Abstract

End of Induction Patient-reported Outcomes Predict Clinical Remission but Not Endoscopic Remission in Crohn's Disease

J Crohns Colitis. 2021 Jul 5;15(7):1114-1119. doi: 10.1093/ecco-jcc/jjaa242.

Emily C L Wong 1Elisa Buffone 2So Jeong Lee 1, Parambir S Dulai 3John K Marshall 1Walter Reinisch 4Neeraj Narula 1

 
     

Author information

  • 1Department of Medicine [Division of Gastroenterology] and Farncombe Family Digestive Health Research Institute, McMaster University, Hamilton ON, Canada.
  • 2Department of Medicine, McGill University, Montreal, QC, Canada.
  • 3Division of Gastroenterology, University of California San Diego, La Jolla, CA, USA.
  • 4Department of Internal Medicine III, Division of Gastroenterology and Hepatology, Medical University of Vienna, Vienna, Austria.

Abstract

Background and aims: It is unclear whether early symptom improvement in Crohn's disease [CD] provides any prognostic information for patients long-term. This paper aims to investigate the relationship between early patient-reported outcomes [PROs] after completion of induction of infliximab, and their relationship with long-term clinical remission [CR] and endoscopic remission [ER].
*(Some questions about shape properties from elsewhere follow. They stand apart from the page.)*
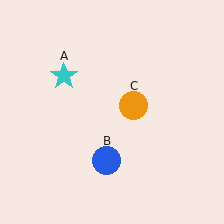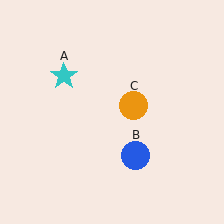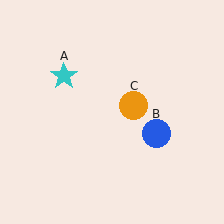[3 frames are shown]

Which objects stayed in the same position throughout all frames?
Cyan star (object A) and orange circle (object C) remained stationary.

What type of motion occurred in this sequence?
The blue circle (object B) rotated counterclockwise around the center of the scene.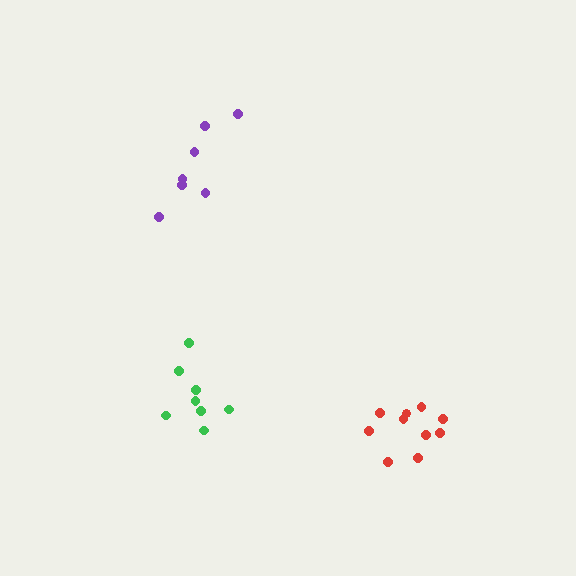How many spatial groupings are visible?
There are 3 spatial groupings.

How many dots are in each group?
Group 1: 10 dots, Group 2: 7 dots, Group 3: 8 dots (25 total).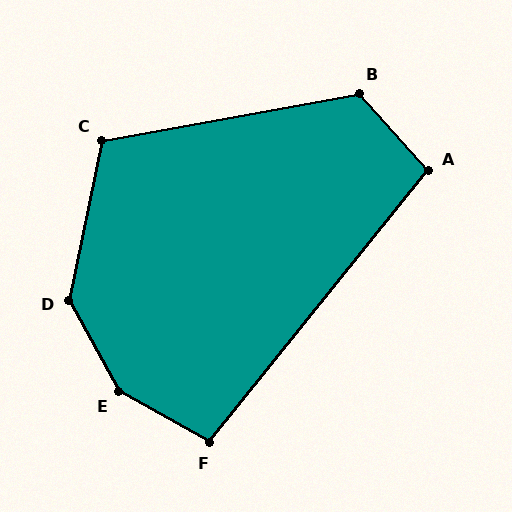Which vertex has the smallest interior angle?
F, at approximately 99 degrees.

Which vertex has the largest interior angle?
E, at approximately 149 degrees.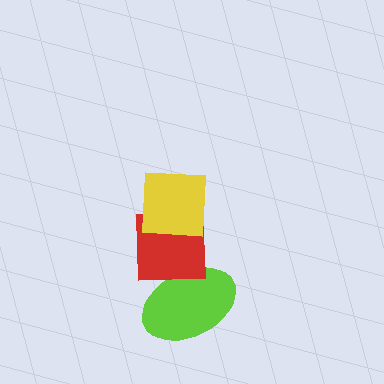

Methods: This post-hoc analysis [Clinicaltrials.gov: NCT02096861] used data from 220 CD patients to evaluate the relationship of Weeks 6 and 14 PRO variables and Week 54 clinical remission (Crohn's Disease Activity Index [CDAI <150), PRO2 remission (mean score abdominal pain [AP] ≤1 and stool frequency [SF] ≤1.5), and endoscopic remission (Simple Endoscopic Score-CD [SES-CD <3). Multivariable logistic regression models adjusted for confounders were used to assess the relationships between post-induction PROs and outcomes of interest.

Results: Patients with moderate or severe AP after induction had reduced odds of achieving 1-year CR and PRO2 remission compared with those with mild AP (adjusted odds ratio [aOR] for CR 0.31, 95% confidence interval [CI] 0.17-0.57, p = 0.0002). Similarly, patients with moderately to severely elevated SF after induction had reduced odds of 1-year CR and PRO2 remission compared with patients with less SF [aOR for CR 0.31, 95% CI 0.16-0.58, p = 0.0003]. No significant differences were found when comparing higher Weeks 6 or 14 PRO scores of AP and/or SF with lower PRO scores in the odds of achieving 1-year ER.

Conclusions: Post-induction PROs of AP and SF strongly predict likelihood of 1-year CR but are not associated with 1-year ER. Clinical symptoms alone should not be relied upon when assessing response to therapies for CD.